算法的时间复杂度 - n或n * n？

Question

I'm trying to find out which is the Theta complexity of this algorithm. (a is a list of integers)

def sttr(a):
    for i in xrange(0,len(a)):
        while s!=[] and a[i]>=a[s[-1]]:
            s.pop()
        s.append(i)
    return s

On the one hand, I can say that append is being executed n (length of a array) times, so pop too and the last thing I should consider is the while condition which could be executed probably 2n times at most.

From this I can say that this algorithm is at most 4*n so it is THETA(n).

But isn't it amortised analysis?

On the other hand I can say this:

There are 2 nested cycles. The for cycle is being executed exactly n times. The while cycle could be executed at most n times since I have to remove item in each iteration. So the complexity is THETA(n*n).

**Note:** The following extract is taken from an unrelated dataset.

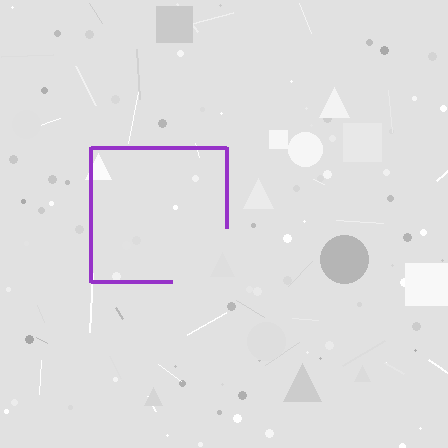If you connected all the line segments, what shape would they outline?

I want to compute THETA but don't know which of these two options is correct. Could you give me advice?

Answer 1

The answer is THETA(n) and your arguments are correct.

This is not amortized analysis.

To get to amortized analysis you have to look at the inner loop. You can't easily say how fast the while will execute if you ignore the rest of the algorithm. Naive approach would be O(N) and that's correct since that's the maximum number of iterations. However, since we know that the total number of executions is O(N) (your argument) and that this will be executed N time we can say that the complexity of the inner loop is O(1) amortized.